What Pokémon Go teaches us about society

4 minutes to read
Article
Jan Blommaert
02/09/2016

 

In this small article, Jan Blommaert (Tilburg University) reflects on the Pokemon Go - hype. This mega-event of the summer of 2016 is an excellent example of the 'realness' of online phenomena.  

 

The summer of 2016 was full of sports. There was the European football championship, almost instantly followed by an epic Tour de France and then spilling over into the Olympic Games. All of these were global competitive events. But the competition that wove itself through all of this, and was equally global, was entirely different. It consisted of millions of people all over the world going out in the streets with their smartphones ready, hunting for Pokémon cartoon creatures. The mega-event of the summer of 2016 was Pokémon Go.

This new-generation, “enhanced” version of the two decades old video- and card game broke down the boundaries of the timespace within which so many contemporary forms of hi-tech popular culture are being practiced and within which they are contained.

Pokémon started as a game in 1995 and became very popular when it was turned into a manga-style children’s TV series around the turn of the century. In my house, you will still find dozens of Pokémon merchandising items from that era, as my then-small children were greatly knowledgeable about nearly every aspect of the strange world of creatures, trainers and battles. Now in their early twenties, they took to the streets this summer to hunt and collect the same creatures. A comatose fantasy world had been brought back to life; Nintendo shares went crazy on the stock market.

The thing was considered weird by many. Flocks of people, staring at their smartphone screens, would walk and congregate, apparently aimlessly, in streets, parks, shopping malls, pubs, museums and private backyards; when overheard, they produced a cryptic jargon that could trigger smiles, jealous faces, and shrieks of amazement from others; at times they would stop, point their device in some direction – where I didn’t see a thing – and subsequently groaned “yessss!”. The news brought reports of traffic accidents caused by Pokémon enthusiasts, and YouTube showed clips (“epic fail” style) of people crashing into obstacles while concentrating on the events on their smartphone screens. Mayors and Police chiefs contacted Nintendo and called for restrictions on the placing of Pokémons in certain zones, and Brussels Airport politely requested the company to disable Pokémons on the airport tarmac and in the security screening area. The hype was seen by many as disruptive, silly, pointless and irritating. Like any hype, one supposes.

Pokémon go was disruptive. This new-generation, “enhanced” version of the two decades old video- and card game broke down the boundaries of the timespace within which so many contemporary forms of hi-tech popular culture are being practiced and within which they are contained.
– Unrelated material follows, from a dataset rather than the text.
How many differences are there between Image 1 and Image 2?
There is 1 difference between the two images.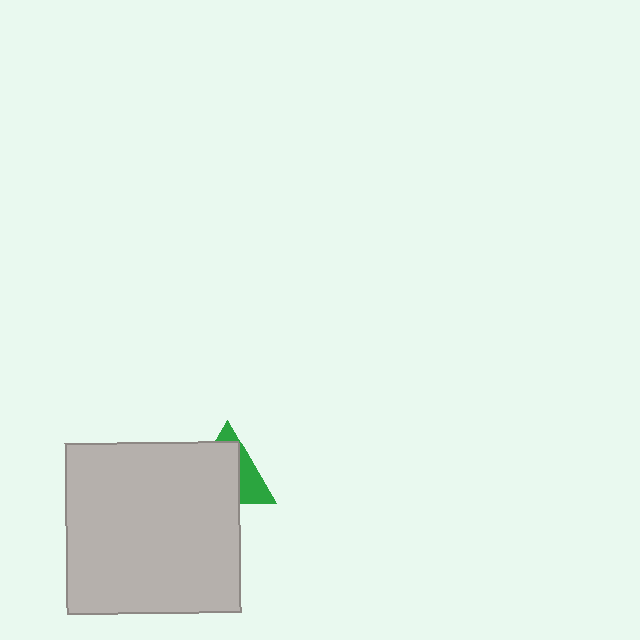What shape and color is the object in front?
The object in front is a light gray rectangle.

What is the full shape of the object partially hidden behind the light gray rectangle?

This timespace is that of the “virtual” world – more concretely, a screen. People engage with such forms of culture while sitting behind a screen in long uninterrupted bursts of activity, quietly and often invisible for all others who do not participate in it. Such forms of culture are, thus, spatiotemporally quite effectively niched. Parents would complain that their children spend long hours doing “something” behind that screen, while the nature of the practices their children are involved in is poorly understood, or indeed greatly unknown to them.

 

Pokemon Go Setagaya Park Tokio

What the little smartphone app enabling Pokémon Go did, was to take such practices out of their usual spatiotemporal niches and bring them elsewhere, into the “real”, offline world, the public spaces where participants now mingle with nonparticipants – members of one culture encountering members of another culture, in a terrain now claimed by both. Going offline does not mean that the game is now shared by all; the boundary crossed is just that of the spatiotemporal seclusion typical of such forms of culture. But as I said, participants point their smartphones to something which remains invisible for nonparticipants, and get very excited by the presence of creatures that do not exist in the world of those who did not downloaded the Pokémon Go app.

So here is the sociological and anthropological significance of Pokémon Go: it makes visible – a rare occasion – and offers a glimpse of a cultural world that coexists with other cultural worlds, and which usually remains out of the gaze of the unengaged bystander. This cultural world, I said it, is often called “virtual”. I consider that an epic misnomer, and Pokémon Go demonstrates it:  there is nothing “virtual” about millions of people all over the world performing cultural practices by means of a small hi-tech item, in public spaces not designed for such practices. It is a lesson in the complex cultural arrangements that characterize our world. Those who preferred to remain in denial – those who call it “virtual” – received an in-your-face warning that our society contains numerous communities, some small, some very large, of people engaging in practices not “normally” part of the cultural-canonical repertoire. We know these people, but we didn’t know the cultural registers they practiced. Or we believed they were not really, really real.

Well, ladies and gentlemen, Pikachu and Bulbasaur are really really, real. So if you meet them, have some courtesy.